Die Stadt Venedig hält wenige Zentimeter über der Wasseroberfläche unzählige alte Kunstwerke bereit, die ihren Reichtum im Detail verbergen. Ein gutes Beispiel bietet die Chiesa Santo Stefano, deren schiefes Campanile Neugierige, die auf dem Weg zur Kunstschau der Biennale sind, aus der Ferne heranlockt. Sie ist voll mit jenem prachtvollen Stilmix, den die Venezianer aus aller Welt zusammengestohlen haben. Der darin verborgene Synkretismus scheint zunächst jenem von Hirst ähnlich zu sein, nur, anders als in dessen herbeifabulierter alternate history, haben alle Objekte im Kirchenraum eine detailstarke Schwere, die von einer tatsächlich durchlittenen Geschichte herzurühren scheint. Wer die vollkommen verwaiste Kirche betritt, wird von einem freundlichen Verrückten an die Hand genommen. Er führt in sämtliche Ecken, murmelt unverständlich die Namen der dort liegenden Leichen und erklärt mit einer kurzen Scharade den Katholizismus: Zunächst wird der Zeigefinger nach unten auf die Grabplatte gerichtet, hängende Mundwinkel und Stoßseufzer zeugen von Bedauern, dann wird der Zeigefinger nach oben zum Himmel gereckt, ein idiotisch freudiger Blick und wohlwollendes Grunzen zeugen von vertrauensvollem Glauben an Erlösung. Sodann öffnet der liebenswerte Tropf, der sein kognitiv eingeschränktes Dasein in der gnädigen Obhut der heiligen Mutter Kirche fristen darf, das Kabinett von Santo Stefano. In einem Nebenraum hängen kinoleinwandgroße Ölschinken von Meistern wie Tintoretto. Wer bereit ist, 50 Cent in ein elektrisches Kästchen zu werfen, kann die Werke sogar bei Licht betrachten. Im Dunkel wirken sie allerdings besser.
Alle Bilder sind eher schlecht zu nennen. Konfuse und unausgegorene Nebenwerke – sie wären ja sonst auch längst aus der Kirche entfernt und in ein Museum überführt worden. Nur, sie sind voll jener Details, die bei Damien Hirst so seltsam fehlen. Auf einer der riesigen Leinwände hat sich ein Hündchen neben den Tisch des Letzten Abendmahls geschlichen. Es himmelt den Erlöser an. Oder interessiert es sich einfach für die Speisen auf dem Tisch, weil es Hunger hat? Ist das ein theologischer Scherz Tintorettos, oder hatte er einfach Lust auf die quälend leeren Stufen vor den Abendmahl-Gästen ein Hundi zu mahlen? Das Tier ist schlecht grundiert, die Stufen scheinen durch seine Rippen hindurch. Sollte es aus dem Bild entfernt werden? Das Tier hebt sich in seiner naturalistischen Erscheinung von den in viel zu steife Faltenwürfe gekleideten Jüngern ab, so als wäre es das einzige Lebewesen auf dem Bild. Und so weiter, und so weiter. Wer Bilder mag, kann in der Nebenhalle von Santo Stefano einsinken in obskure Welten, die im Laufe mehrerer Jahrhunderte erarbeitet wurden. Mal sind sie mit Kunst, Geschick und Geist erzeugt, mal das Produkt lustlosen Werkelns und tollpatschiger Zufälle. Aber in jedem Fall laden ihre Formen zum Imaginieren ein. Es scheint – und dies belegt Damien Hirst eindrucksvoll – als habe ein Zeitalter industriellen Produzierens auch in der Kunst den Bezug zu dieser detailreichen Wirklichkeit verloren und als gelte es, nur mehr schleißige, übergroße Gesten zu applizieren.

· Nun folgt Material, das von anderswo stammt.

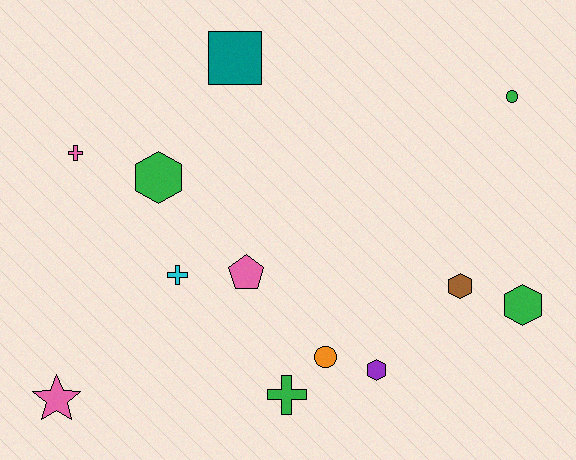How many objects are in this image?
There are 12 objects.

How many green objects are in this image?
There are 4 green objects.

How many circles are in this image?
There are 2 circles.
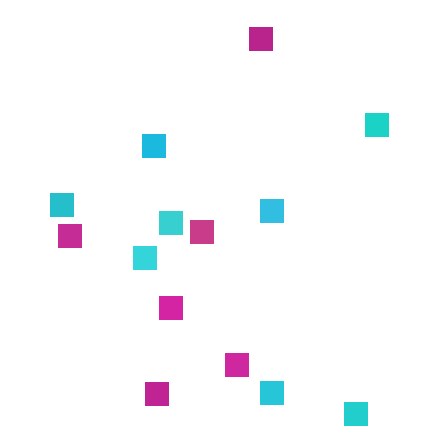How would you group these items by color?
There are 2 groups: one group of magenta squares (6) and one group of cyan squares (8).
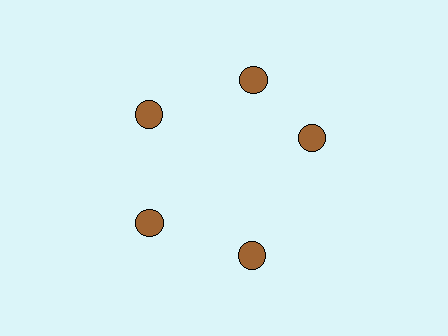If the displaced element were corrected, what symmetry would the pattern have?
It would have 5-fold rotational symmetry — the pattern would map onto itself every 72 degrees.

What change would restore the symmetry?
The symmetry would be restored by rotating it back into even spacing with its neighbors so that all 5 circles sit at equal angles and equal distance from the center.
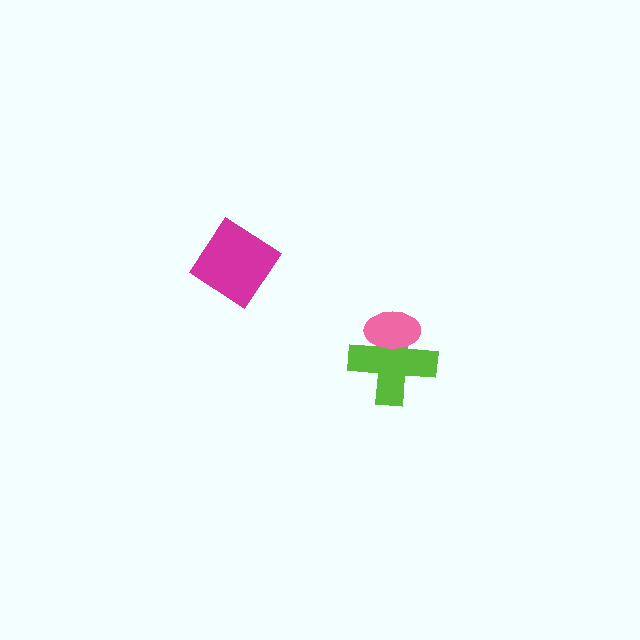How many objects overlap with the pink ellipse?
1 object overlaps with the pink ellipse.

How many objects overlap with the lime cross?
1 object overlaps with the lime cross.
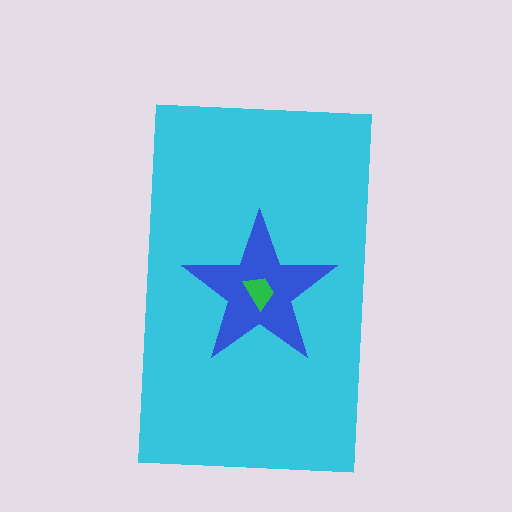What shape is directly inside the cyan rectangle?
The blue star.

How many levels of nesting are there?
3.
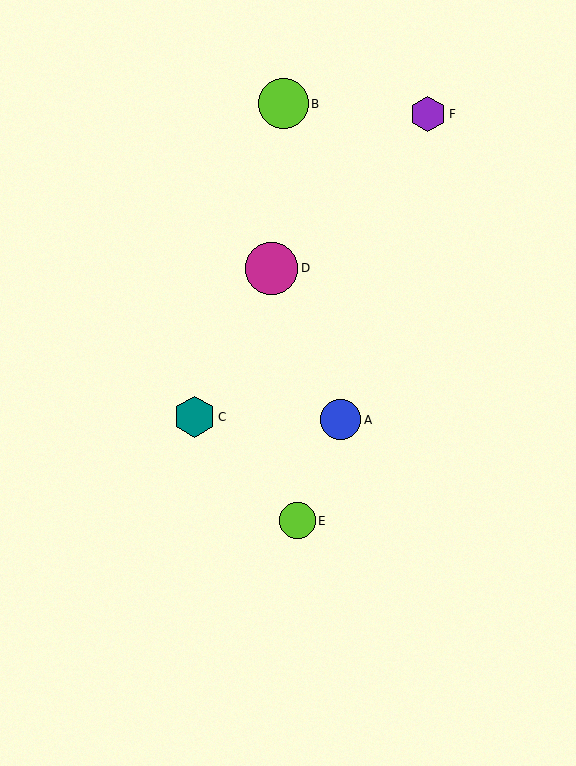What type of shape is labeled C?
Shape C is a teal hexagon.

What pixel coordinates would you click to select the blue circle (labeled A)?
Click at (340, 420) to select the blue circle A.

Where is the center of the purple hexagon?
The center of the purple hexagon is at (428, 114).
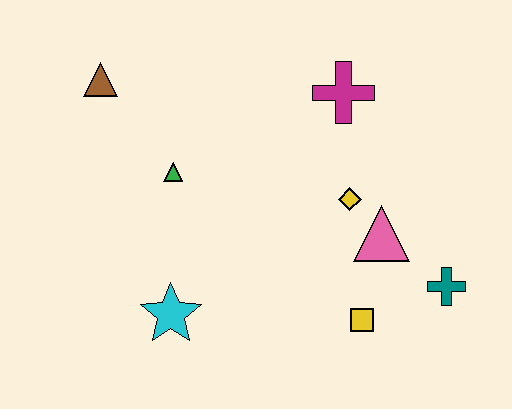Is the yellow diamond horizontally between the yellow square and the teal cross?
No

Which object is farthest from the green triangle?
The teal cross is farthest from the green triangle.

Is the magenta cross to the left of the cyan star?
No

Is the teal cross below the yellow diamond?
Yes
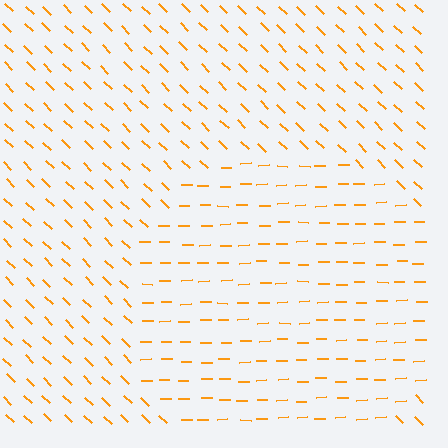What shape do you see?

Japanischer Pavillon – Delikate Konstruktionen
Biennale di Venezia, die 57ste
Das stimmt natürlich nicht. Christine Macel, die Leiterin der aktuellen Biennale, weiß: Es gibt noch eine ganze Menge guter Kunst da draußen. Dumm nur, dass es ihr mit ihrer Ausstellung einfach nicht gelingen will, diese packend zu präsentieren. Sie müht sich redlich und entwickelt ein Konzept von Pavillons, die die unendlichen Weiten des Arsenale und des Hauptgebäudes auf dem Giardini sinnvoll einteilen sollen. Der Versuch scheitert auf merkwürdige Weise. Wer die letzte Biennale, kuratiert von dem Magier Okwui Enwezor, gesehen hat, der oder die bekam das Gefühl, die Hallen des Arsenale seien unendlich. Kaum ein Schritt ließ sich tun, ohne tief in den Bann der ausgestellten Werke gezogen zu werden. Enwezors Credo, die Ideen auszustellen und nicht die Waren, erzeugte eine solche Intensität, dass ein echter Rausch an Reflexionslust entstehen konnte. Jedes Steinchen schien es faustdick hinter den Ohren zu haben und der Ideenreichtum der Kunst wirkte unerschöpflich. Ein Schatz an Einsichten. Zwei Jahre später sind die Hallen schnell durchstromert. Macels Versuch, die Auswahl der Arbeiten zu strukturieren, geht vollkommen nach hinten los. Sie sortiert Werke und KünstlerInnen zu Grüppchen und banalisiert dadurch deren Ansätze. Alles, was auf der Schau in Nähe zueinander gerückt wurde, scheint inhaltlich oder morphologisch ähnlich und wirkt dadurch ein wenig platt. Das konnte sie unmöglich wollen. Allerdings ist ihr intellektueller Ansatz selbst auch seltsam oberflächlich.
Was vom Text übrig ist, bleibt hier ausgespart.